JACKSONVILLE, Fla. – Doug Marrone is ready to get back to a normal work schedule in the football offices at TIAA Bank Field.
Marrone said that his family is ready for him to get back to work, too. Slowly, that could be happening as soon as next week as the NFL prepares to begin allowing coaches back to team facilities where local regulations allow.
“Well, one is that there is no one more eager than my family for us to return to work, that’s for sure,” Marrone said on Friday. “… I don’t know about the players because I believe the NFLPA is involved with that, but we’re prepared either way, whether we come back as a staff or players come back in the building. We’re prepared for anything.”
Marrone said that the coaching staff is doing everything outside the building that it could be doing inside of it, so few things will change from a coaching aspect. The big shift is if coaches and players are in the facility together.
But the NFL is still a ways out from taking that next step, so virtual meetings continue.
Marrone said that one area that he’s been pleased in is that players continue to find ways to hold themselves to a high standard among one another, whether that’s through players-only Microsoft Teams meetings or practicing somewhere together.
“These players, we’re not on these calls when that’s going on. They’re getting together on their own, and it sounds like they’re going through where they’re calling plays, they’re discussing it, they’re working,” Marrone said. “I like that because obviously you have our players, they’re talking to each other, they’re trading some chemistry, and I think it creates accountability amongst themselves.”
At the forefront of that on the offensive side of the ball is quarterback Gardner Minshew, who said on Thursday that players have multiple meetings virtually and work on building chemistry and learning the playbook together.
Minshew is in the process of learning his second offense in as many seasons in the league, something that he said on Thursday, doesn’t bother him. Last year, the offense was designed initially around quarterback Nick Foles, who former offensive coordinator John DeFilippo worked with in Philadelphia.
Both Foles and DeFilippo are no longer on the Jaguars. Minshew is the unquestioned starter in 2020 and the team has a new offensive coordinator in Jay Gruden. Marrone said that Minshew has the ability to pick up offensive systems quicker than most and that the quarterback should be the most well-versed player on the team in the playbook.
“I think that what worked for Gardner is that early on when we first had him and we saw that that there was this kind of advanced retention that he had with the offenses, you know it was intriguing and we wound up asking him, ‘Hey, how are you able to do this?’,” Marrone said.
“He has some techniques that he uses and goes through as far as you know listening to a play, and then shutting it off right in the play up with all the progressions. Then also you know him being able to call out the plays, verbally, him calling the plays so he works extremely hard and does a lot of different things for him to retain information.”
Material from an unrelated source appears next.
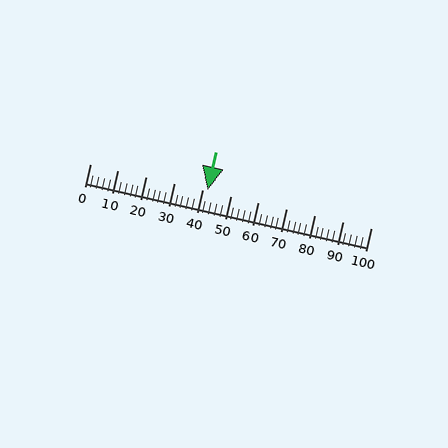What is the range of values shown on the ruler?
The ruler shows values from 0 to 100.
Minshew said that he had to learn five different offenses in four years of college football in stops at Troy, Northwest Mississippi Community College, East Carolina and Washington State. Marrone is well aware of Minshew’s ability to dive in and pick up learning an offense, something that very few players can do from simply studying it.
“Some guys like I said before, very few can take it from the classroom to the field, that’s why there is a lot of anxiety during this time. Really, for me personally when I was an assistant coach, I probably had less than 1% of those players that could do that. The rest of them relied on the film work, the walkthrough, the making an error and then correcting it to get better,” Marrone said. “So fortunate for us, Gardner is a guy that can get out there and really learn and try to do what you want when he gets on the field. So, you know those are the different things that he does that I think gives him the ability to understand what we want.”